I brought plenty of meaty bones/mince/pork chunks yesterday and we have portioned them up and frozen them and have decided that we will continue to feed this way until that starts to run out and if we are still finding it a hassle (I know it isnt really a hassle but you know what I mean) then we will look at changing her onto tinned food. I would prefer not to have her on tinned but we will see how we go.


----------



## Kiskasiberians (Oct 2, 2008)

jessejazza said:


> Debbie
> 
> I don't disagree with the Raw Meat Bone [RMB] diet to pups but if my experience of a dozen guide dog lab pups is anything to go by i'd stick to a meat and mixer diet introducing to a marrow bone and chicken wings every so often. Build this up over a year to RMB is that is your intention.
> 
> ...


Whats the point of the mixer? The introduction of mixer was to bulk up the meat component of the meal during the 30's and 40's when meat was expensive. This has evolved into dry pet food. Definiatly not natural!

I also used to raise guide dog puppies and the reasons for not feeding raw meat are to do with behavioural, training and the future owners, not diet. The behavioural one was always a bit of a red herring as the association thought that the dog could become agressive if fed real meat. The training and futue owners issues are correct as you need to make feeding easly for a blind person.

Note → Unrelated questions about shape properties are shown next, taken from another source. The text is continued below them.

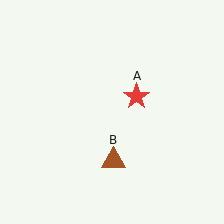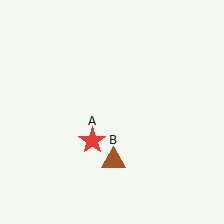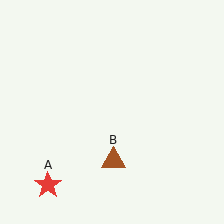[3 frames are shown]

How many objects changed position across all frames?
1 object changed position: red star (object A).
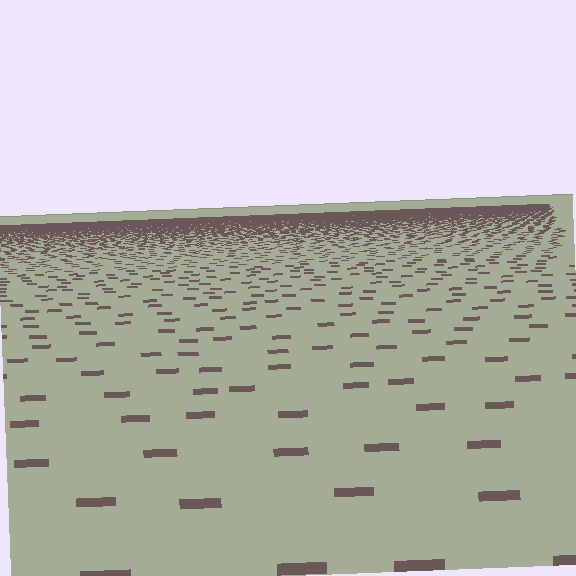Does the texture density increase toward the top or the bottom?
Density increases toward the top.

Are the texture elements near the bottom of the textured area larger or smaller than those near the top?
Larger. Near the bottom, elements are closer to the viewer and appear at a bigger on-screen size.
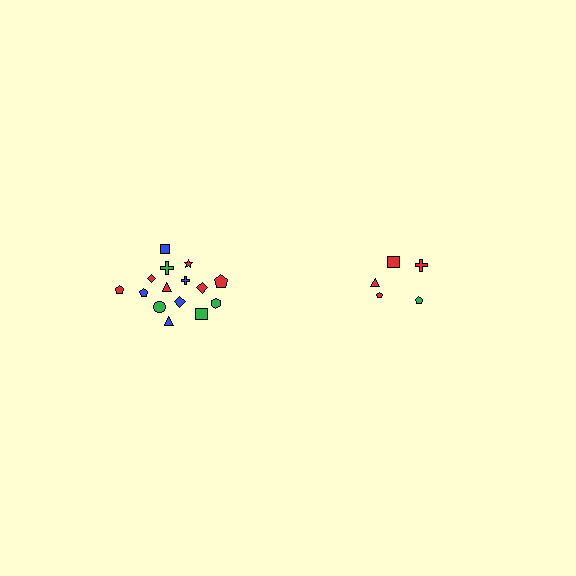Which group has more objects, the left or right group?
The left group.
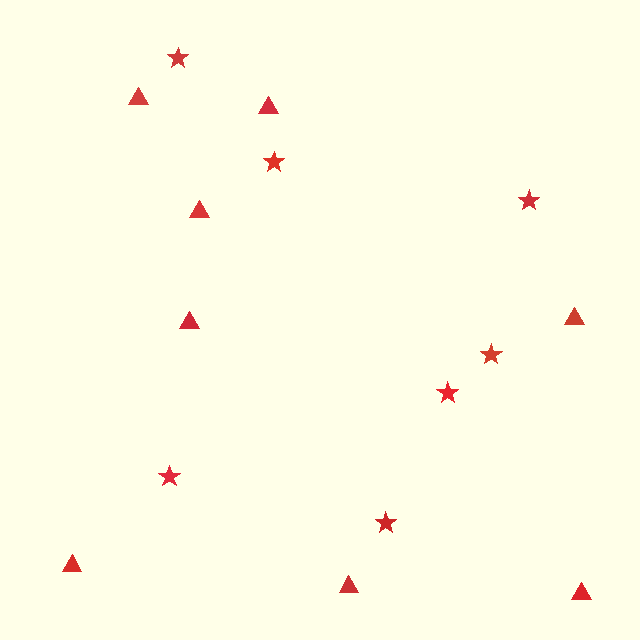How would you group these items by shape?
There are 2 groups: one group of stars (7) and one group of triangles (8).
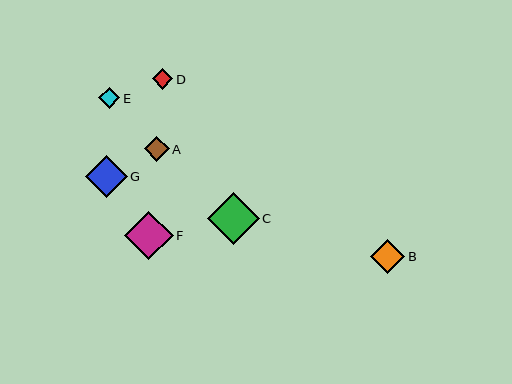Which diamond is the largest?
Diamond C is the largest with a size of approximately 52 pixels.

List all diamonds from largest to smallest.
From largest to smallest: C, F, G, B, A, E, D.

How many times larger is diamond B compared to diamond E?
Diamond B is approximately 1.6 times the size of diamond E.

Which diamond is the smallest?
Diamond D is the smallest with a size of approximately 20 pixels.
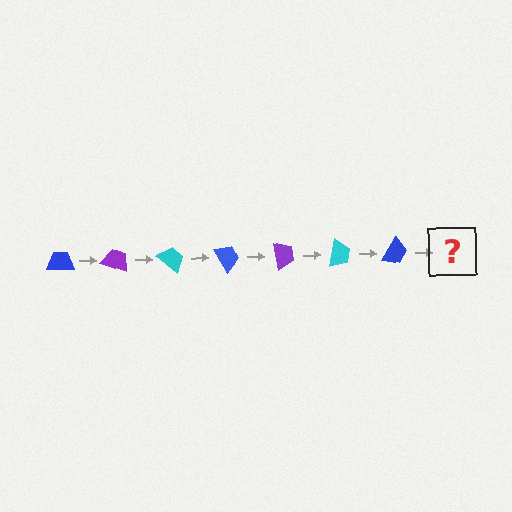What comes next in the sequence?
The next element should be a purple trapezoid, rotated 140 degrees clockwise from the start.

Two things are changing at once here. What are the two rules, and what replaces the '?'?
The two rules are that it rotates 20 degrees clockwise each step and the color cycles through blue, purple, and cyan. The '?' should be a purple trapezoid, rotated 140 degrees clockwise from the start.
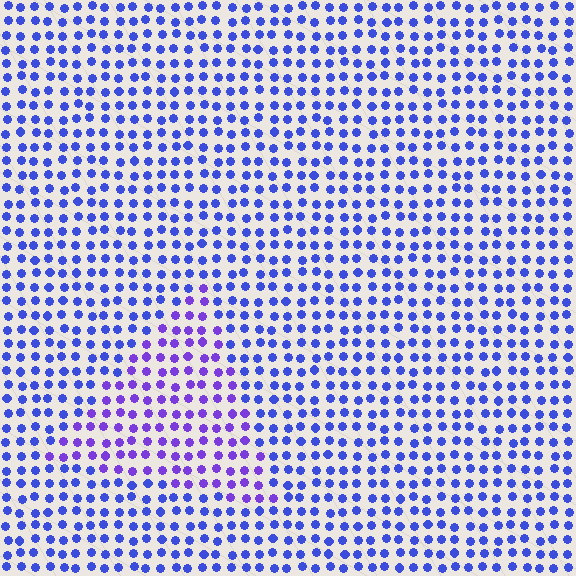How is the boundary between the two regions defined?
The boundary is defined purely by a slight shift in hue (about 31 degrees). Spacing, size, and orientation are identical on both sides.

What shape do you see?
I see a triangle.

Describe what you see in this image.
The image is filled with small blue elements in a uniform arrangement. A triangle-shaped region is visible where the elements are tinted to a slightly different hue, forming a subtle color boundary.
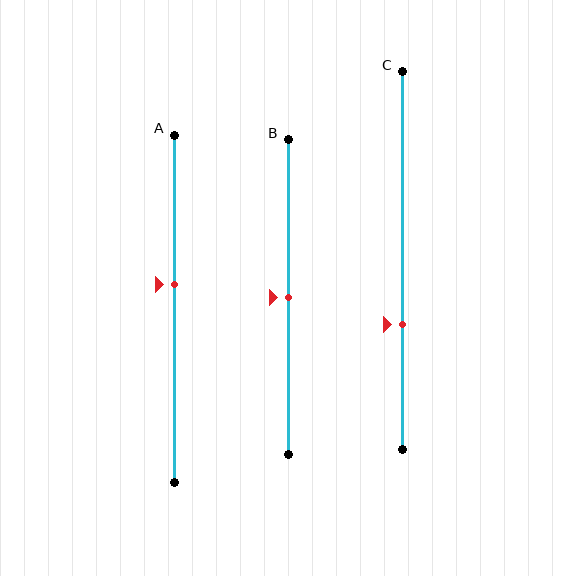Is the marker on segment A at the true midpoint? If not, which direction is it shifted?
No, the marker on segment A is shifted upward by about 7% of the segment length.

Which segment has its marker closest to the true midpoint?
Segment B has its marker closest to the true midpoint.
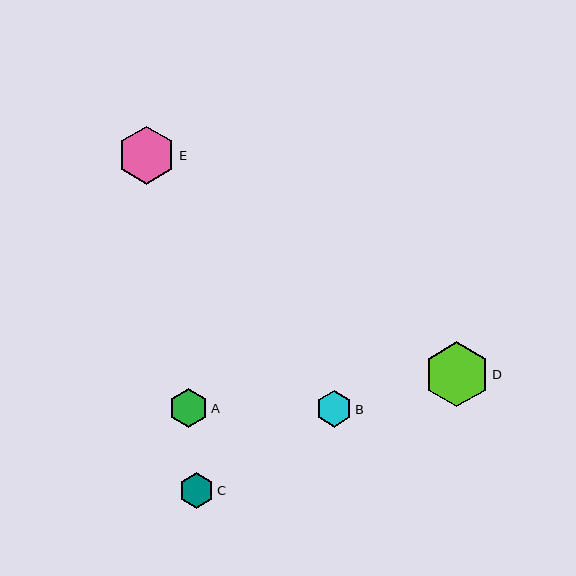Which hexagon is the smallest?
Hexagon C is the smallest with a size of approximately 35 pixels.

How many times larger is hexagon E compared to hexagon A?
Hexagon E is approximately 1.5 times the size of hexagon A.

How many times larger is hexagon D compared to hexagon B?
Hexagon D is approximately 1.8 times the size of hexagon B.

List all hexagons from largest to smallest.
From largest to smallest: D, E, A, B, C.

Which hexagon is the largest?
Hexagon D is the largest with a size of approximately 65 pixels.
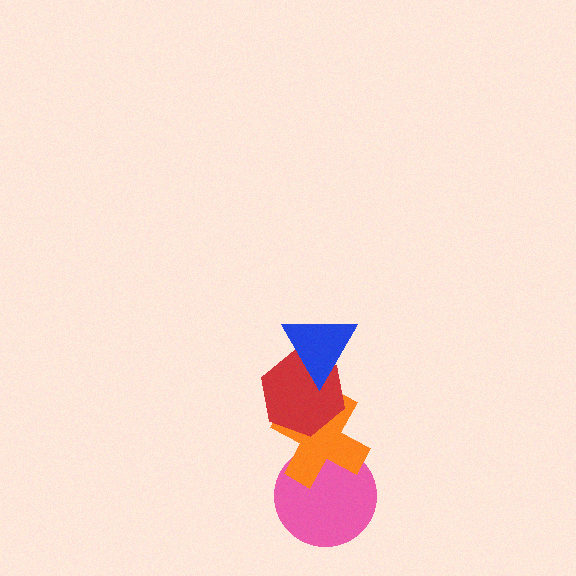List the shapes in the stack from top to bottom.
From top to bottom: the blue triangle, the red hexagon, the orange cross, the pink circle.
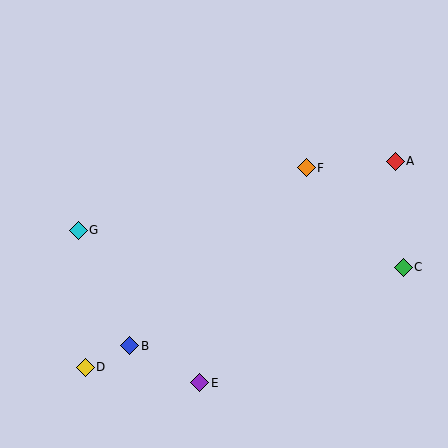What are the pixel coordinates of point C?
Point C is at (403, 267).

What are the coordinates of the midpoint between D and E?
The midpoint between D and E is at (142, 375).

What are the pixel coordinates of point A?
Point A is at (395, 161).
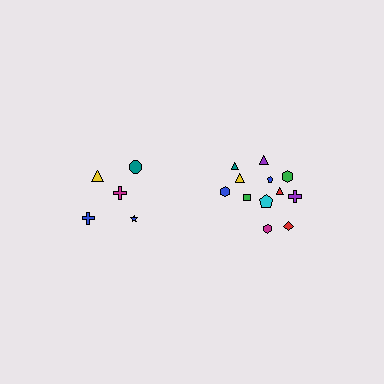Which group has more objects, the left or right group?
The right group.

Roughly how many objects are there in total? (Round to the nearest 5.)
Roughly 15 objects in total.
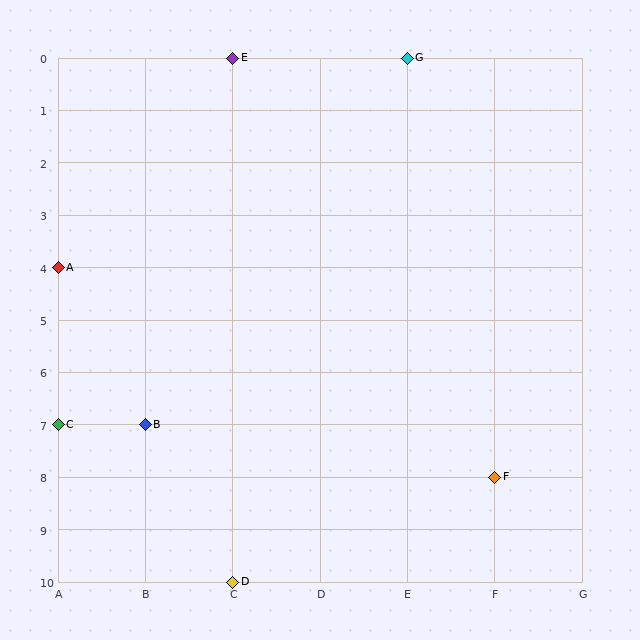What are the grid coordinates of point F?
Point F is at grid coordinates (F, 8).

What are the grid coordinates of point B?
Point B is at grid coordinates (B, 7).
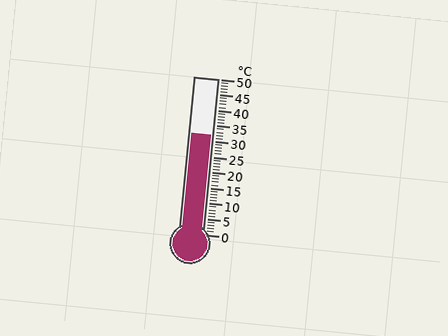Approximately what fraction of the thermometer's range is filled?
The thermometer is filled to approximately 65% of its range.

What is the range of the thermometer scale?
The thermometer scale ranges from 0°C to 50°C.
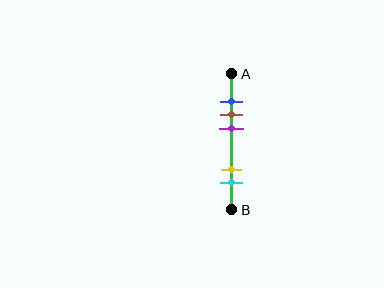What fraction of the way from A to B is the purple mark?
The purple mark is approximately 40% (0.4) of the way from A to B.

Although I feed raw I don't class myself as part of a fanatical 80-10-10 brigade. However, every living aminal needs a number of essential nutrients to survive and live a long and health life. 80-10-10 is based on the percentages that you would find in prey. It is incorrect to assume that all dogs need the same ratios. Highly active dogs need a slightly higher meat content, dogs with diabetes content of IBD need a lower fat content.


----------